Obsession, der dt. Titel dieses Horrorepisodenfilmes, lautet im Original Little Deaths, die englische Übersetzung des französischen Begriffes La petite mort (der kleine Tod).
La petite Mort bezeichnet die Sensation des Orgasmus in Verbindung mit dem Tod, da der Orgasmus mit dem Vergießen des Sames auch gleichzeitig eine Art Verlust ist. So dreht sich Obsession, obwohl im Horrorgenre verhaftet, mehr um die Themen Sex, Tod und menschliche Perversionen.
Im Gegensatz zu Klassikern des Horrorepisodenfilmes wie Geschichten aus der Gruft (1972), Creepshow, Katzenauge oder Asylum gibt es bei Obsession keine Rahmenhandlung die die Episoden miteinander verbindet.
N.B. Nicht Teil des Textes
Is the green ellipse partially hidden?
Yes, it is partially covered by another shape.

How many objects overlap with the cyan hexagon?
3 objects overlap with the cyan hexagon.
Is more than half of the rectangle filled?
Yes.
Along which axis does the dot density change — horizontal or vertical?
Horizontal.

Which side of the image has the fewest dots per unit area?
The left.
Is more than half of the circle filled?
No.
Jede Episode steht für sich allein was dann auch mehr in Richtung einer Kurzfilmsammlung geht.
Ich werde im Folgenden jede Episode einzeln besprechen.
Haus und Heim
Richard (Luke de Lacey) und Victoria Gull (Siubhan Harrison) sind ein gut begütertes Ehepaar mit eignem Haus, einem schicken Auto und haben ansonsten keine großen Sorgen.
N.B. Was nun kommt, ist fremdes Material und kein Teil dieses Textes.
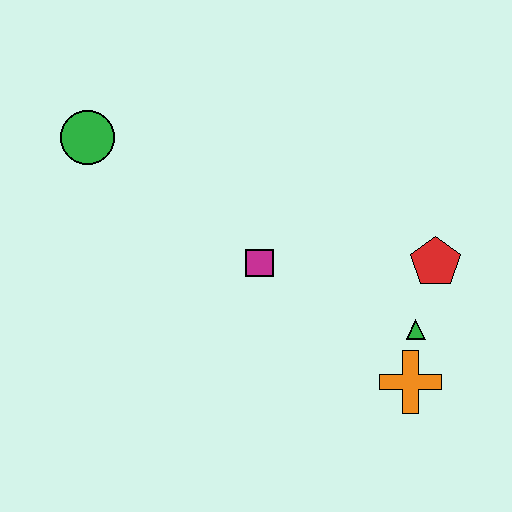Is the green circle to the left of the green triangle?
Yes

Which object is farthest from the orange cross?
The green circle is farthest from the orange cross.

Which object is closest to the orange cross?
The green triangle is closest to the orange cross.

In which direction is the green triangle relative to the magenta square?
The green triangle is to the right of the magenta square.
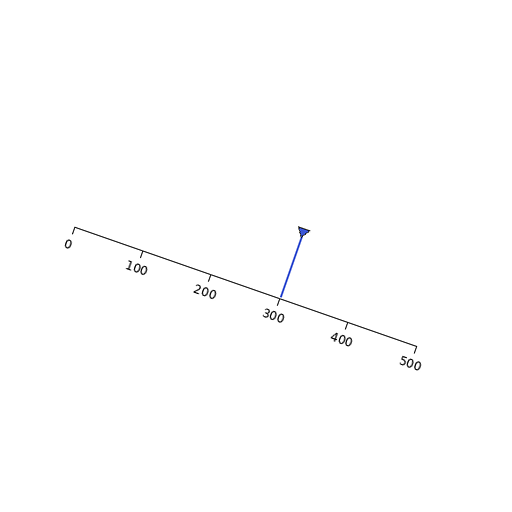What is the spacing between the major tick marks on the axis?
The major ticks are spaced 100 apart.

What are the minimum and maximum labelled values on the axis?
The axis runs from 0 to 500.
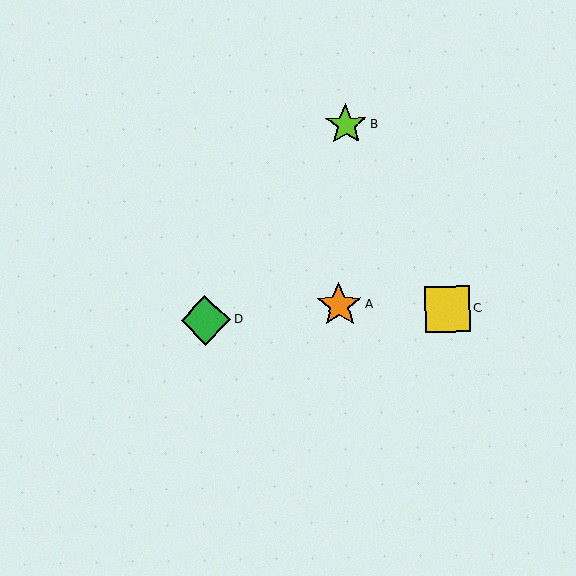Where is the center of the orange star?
The center of the orange star is at (339, 305).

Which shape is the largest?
The yellow square (labeled C) is the largest.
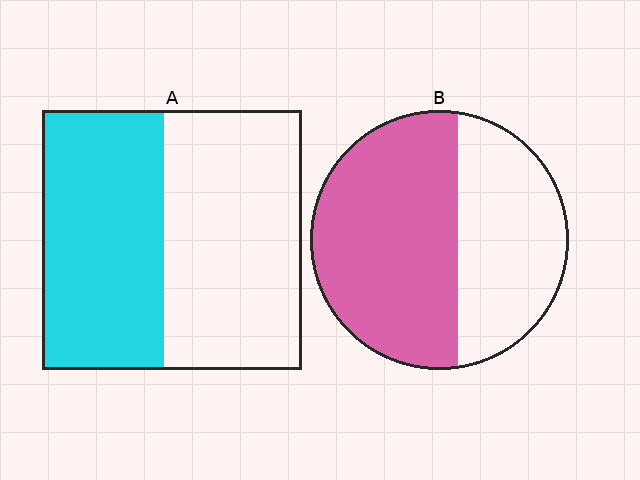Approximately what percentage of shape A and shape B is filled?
A is approximately 45% and B is approximately 60%.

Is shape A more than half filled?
Roughly half.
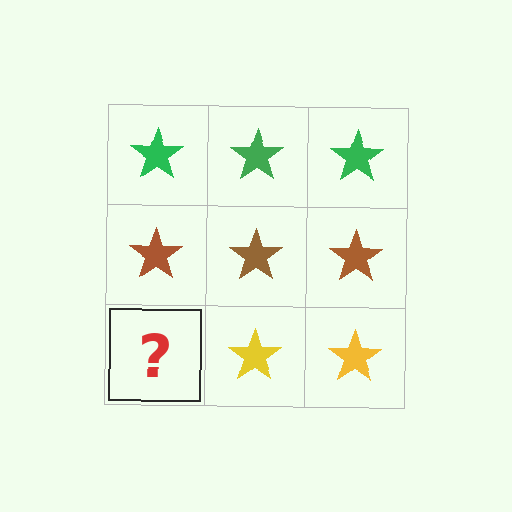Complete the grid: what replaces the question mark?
The question mark should be replaced with a yellow star.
Außer das Richard und Victoria pervers sind und unter dem Vorwand der christlichen Nächstenliebe den weniger Glücklichen der Gesellschaft, obdachlosen jungen Frauen, ein warmes Bad, ein gutes Essen und Wein anbieten nur um ihre Opfer dann in einem Raum des Hauses sexuell zu missbrauchen.
Ihr neuestes Opfer ist Sorrow (Holly Lucas) die mit ihrem Freund (James Oliver Wheatley) im Stadtpark haust.
Nachdem Richard Sorrow zu sich nach Hause eingeladen hat und diese beim Abendessen mit seiner Frau den mit Betäubungsmitteln versetzten Wein getrunken hat wacht die junge Frau an ein Bett gefesselt in dem Raum auf wo Richard und Victoria auch ihre bisherigen Opfer missbraucht haben.
Doch Sorrow ist nicht so wehrlos wie ihre Peiniger glauben...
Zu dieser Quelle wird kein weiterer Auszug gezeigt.